The primary goal of integrating AI into IoT devices is to enhance their capabilities and reduce human error. AI can provide more accurate results than the human eye or persistence in various applications, such as image recognition. For instance, thanks to machine computing power, Google’s image recognition application significantly reduced human error rates when AI was utilised. As a result, there is a growing need for complex system-on-chip (SoC) architectures to support these AI use cases. These architectures must evolve to accommodate single-threaded applications, OpenCL support, benchmarking, multi-threaded networking applications, and image recognition.

In networking applications, focus lies in leveraging network function processors to enhance system performance. One significant aspect that has been emphasised is security, primarily due to the vast data transmitted between edge devices and cloud services. We must ensure the integrity and authenticity of this data along its journey.

We are actively implementing robust computing mechanisms within the communication channel to achieve this. These mechanisms are designed to verify and validate data integrity at both the edge and cloud endpoints. Ensuring the data’s accuracy is paramount, guaranteeing that the information transmitted aligns with the intended content.

ImageNet Contest Winning Entry Error Rate
Fig. 2: ImageNet Contest Winning Entry Error Rate (Source: Google)
Key driving agents in semiconductor evolution
Several key driving agents have played significant roles in shaping the semiconductor industry over the years:
Technology shift in AI compute requirements
• The semiconductor industry experiencing a technology shift due to rising demand for AI applications
• OEM manufacturers and chip design teams engaged in application benchmarking to assess computational power capabilities
• AI integration into daily life necessitates hardware adaptation to meet increased demands
Surge in demand for sub-micron compute devices
• Computers are shrinking in size while computational demands are on the rise, creating a paradox
• Developing sub-micron computing devices and manufacturing technologies is essential to address this challenge
• Industry must support smaller yet more powerful devices, reduce costs, and ensure reliability
The role of more (reliability, stability, and power efficiency)
• Semiconductor engineers face reliability, stability, and power consumption challenges in sub-micron technology
• Increasing the transistor count on chips necessitates maintaining high-reliability standards
• Ensuring reliability is vital for the seamless operation of AI-powered devices
These driving agents continue to shape the semiconductor industry, with advancements in chip design, manufacturing, and applications leading to ever more powerful and efficient electronic devices.

The pursuit extends to fulfilling the computational demands associated with image recognition.

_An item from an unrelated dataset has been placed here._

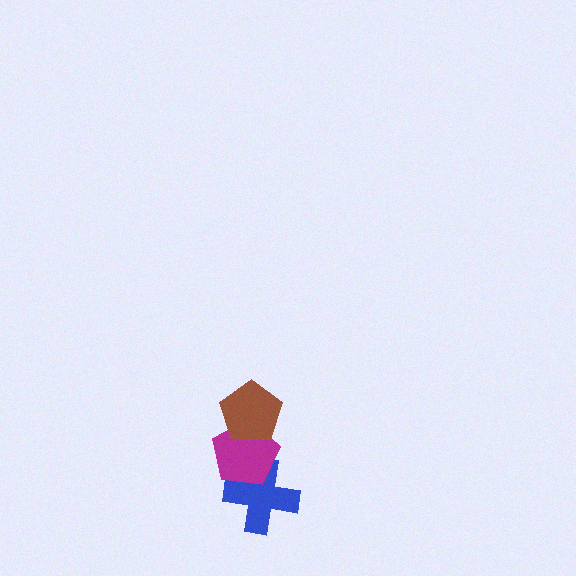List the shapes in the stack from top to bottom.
From top to bottom: the brown pentagon, the magenta pentagon, the blue cross.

This necessitates efficient computing resources to analyse and process visual data, further enhancing the capabilities and value of our networking applications. Companies like Nvidia are at the forefront of providing the necessary computational power to meet these demands.

Also Check: Application of Artificial Intelligence in the Manufacturing Sector

Automation in the Semiconductor Lifecycle

Automating the semiconductor lifecycle is another crucial aspect of the AI revolution in the industry. McKinsey’s research suggests that AI could generate $85 billion to $95 billion in revenue over the long term, highlighting the untapped potential of AI-driven automation in semiconductor manufacturing. As AI techniques become more advanced, semiconductor companies embrace them to streamline processes and improve operational efficiencies.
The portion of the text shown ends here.